Ninguém quer ficar lembrando notícia ruim. Se Hollywood pode cultivar Hugo Chávez como salvador do Terceiro Mundo (a Venezuela sangrenta e arrasada não coube no roteiro), por que não podemos continuar envernizando os anos de chumbo? A revolução de Jim Jones também foi linda. Por que ficar lembrando aquele incidente no final, com a morte de uns 900 seguidores por suicídio e assassinato? Mania de botar defeito em tudo.
A libertação de Bumlai e Dirceu é um episódio emocionante se você imaginar quanto os amigos deles lutaram por liberdade nos anos 1960. Quem disse que utopia não vira realidade? Valeu a pena sonhar: depois da ditadura vem a abertura (da porteira). Eles até se compararam a Nelson Mandela ― ou seja, estão com a maquiagem em dia. Basta dar uma retocada quando o carcereiro chegar, e correr para os braços do povo como ex-presos políticos. O Brasil adora esse tipo de herói. A cama de Lula está feita.
(...) Voltando à narrativa da gloriosa revolução socialista contra a direita malvada, a conta fecha de forma comovente. Faça a estimativa do custo de todos os advogados contratados a peso de ouro por nosso batalhão de heróis enrolados com a polícia por anos a fio e conclua sem medo de errar: estão podres de ricos. E é com esses advogados, com essa fortuna e com a boa vontade que esse charme todo suscita nos bons amigos do Judiciário que eles estão articulando a abertura (das celas).
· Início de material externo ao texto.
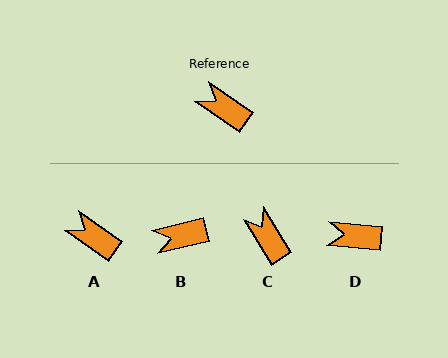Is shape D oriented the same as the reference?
No, it is off by about 30 degrees.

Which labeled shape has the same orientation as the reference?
A.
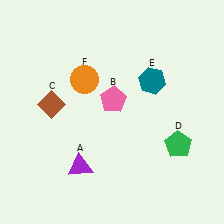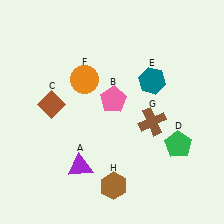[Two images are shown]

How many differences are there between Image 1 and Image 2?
There are 2 differences between the two images.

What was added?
A brown cross (G), a brown hexagon (H) were added in Image 2.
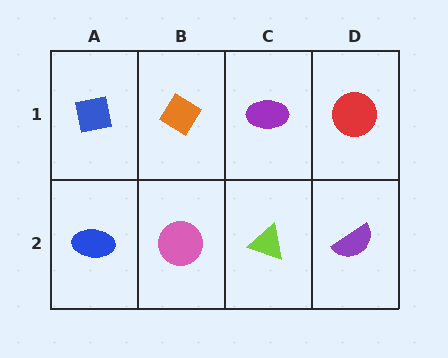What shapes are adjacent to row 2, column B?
An orange diamond (row 1, column B), a blue ellipse (row 2, column A), a lime triangle (row 2, column C).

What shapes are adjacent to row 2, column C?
A purple ellipse (row 1, column C), a pink circle (row 2, column B), a purple semicircle (row 2, column D).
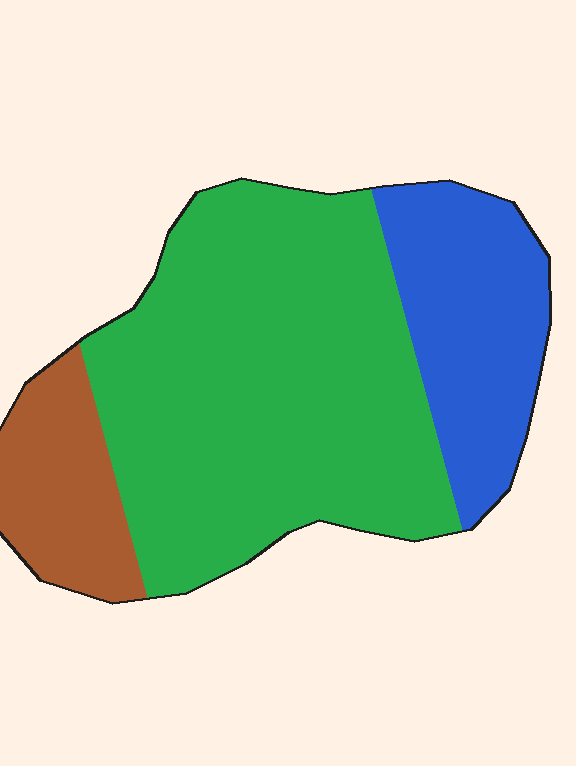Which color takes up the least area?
Brown, at roughly 15%.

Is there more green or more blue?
Green.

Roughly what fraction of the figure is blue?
Blue takes up about one quarter (1/4) of the figure.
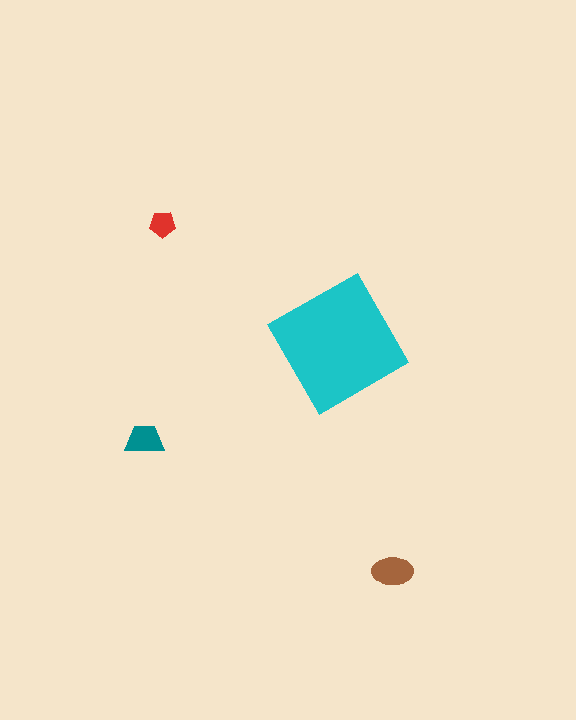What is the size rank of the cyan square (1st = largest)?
1st.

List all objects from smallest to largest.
The red pentagon, the teal trapezoid, the brown ellipse, the cyan square.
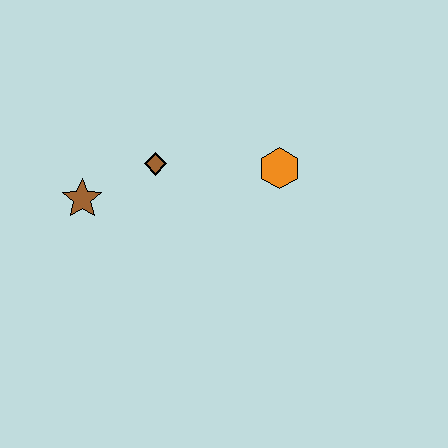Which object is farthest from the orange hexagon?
The brown star is farthest from the orange hexagon.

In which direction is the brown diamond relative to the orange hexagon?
The brown diamond is to the left of the orange hexagon.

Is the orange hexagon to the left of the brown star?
No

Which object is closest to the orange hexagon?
The brown diamond is closest to the orange hexagon.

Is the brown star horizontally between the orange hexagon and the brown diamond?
No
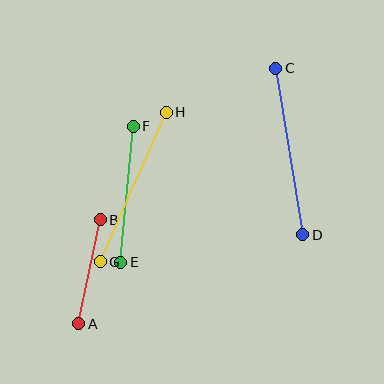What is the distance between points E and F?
The distance is approximately 137 pixels.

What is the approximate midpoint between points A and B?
The midpoint is at approximately (90, 272) pixels.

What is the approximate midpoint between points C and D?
The midpoint is at approximately (289, 151) pixels.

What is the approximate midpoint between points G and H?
The midpoint is at approximately (133, 187) pixels.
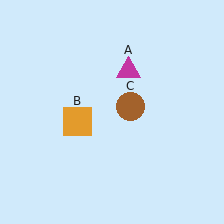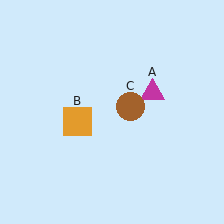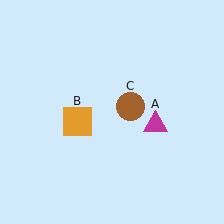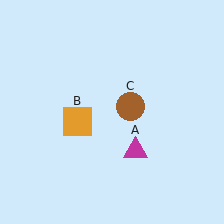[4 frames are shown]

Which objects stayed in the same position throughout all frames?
Orange square (object B) and brown circle (object C) remained stationary.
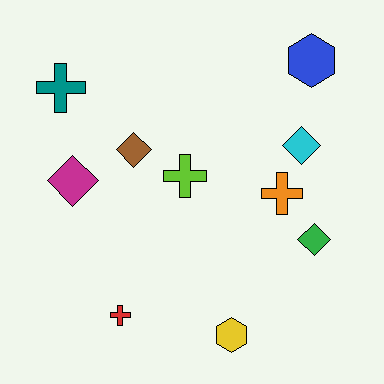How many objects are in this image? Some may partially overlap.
There are 10 objects.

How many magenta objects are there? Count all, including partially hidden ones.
There is 1 magenta object.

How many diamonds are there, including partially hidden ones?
There are 4 diamonds.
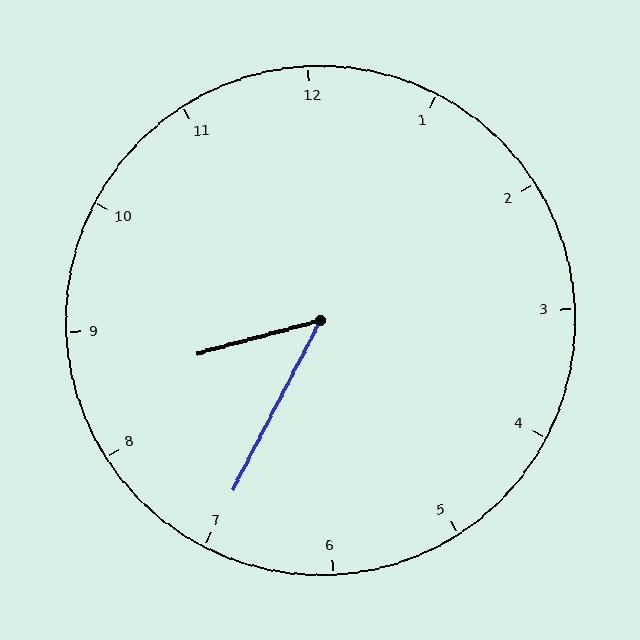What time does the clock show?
8:35.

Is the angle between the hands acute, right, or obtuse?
It is acute.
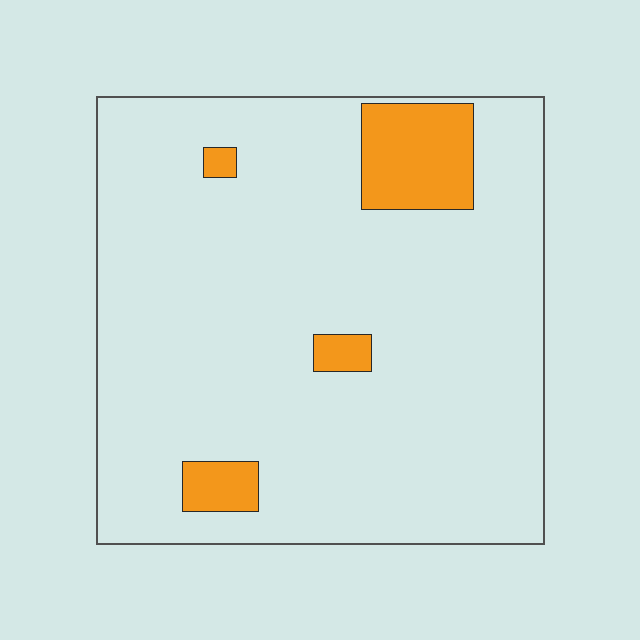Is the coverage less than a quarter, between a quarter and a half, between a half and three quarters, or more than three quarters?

Talvez você ainda se lembre de que Dirceu, em pleno julgamento como réu do mensalão, continuou faturando com o Petrolão (...) Talvez você tenha registrado que, já em 2014, com a força-tarefa de Curitiba a todo vapor desvendando o escândalo, as engrenagens do esquema continuavam em marcha, inclusive para abastecer a reeleição de Dilma, a presidenta mulher revolucionária do bem. Parece incrível, mas os dias eram assim.
Diante de uma quadrilha virtuosa como essa, que parece ter como característica especial a desinibição, é providencial que o STF comece a soltar os seus principais integrantes. Afinal, os fatos mostram que eles não vão fazer nada de mais, afora girar sua fortuna, reciclar os laços de amizade e voltar a irrigar seus negócios – que tiveram 13 anos de esplendor e ultimamente deram uma caída, prejudicados por fascistas invejosos.
Contratar pesquisas de opinião mostrando que Lula já é o próximo presidente e manifestos de intelectuais à la carte está pouco. É preciso que a Justiça tire os revolucionários do xadrez para que Lula não tenha mais de ficar zanzando por aí de jatinho sem saber direito onde pode pousar. Chega de constrangimento. Que a perseguição a esses homens de bem termine de vez e Lula possa chegar cheio de moral diante de Sergio Moro, dizer que o corrupto é ele, e depois comemorar com um churrasco no tríplex de Guarujá, que ninguém é de ferro.
Como se vê, antes de sucumbir ao bolsonarismo boçal o cara era um profeta.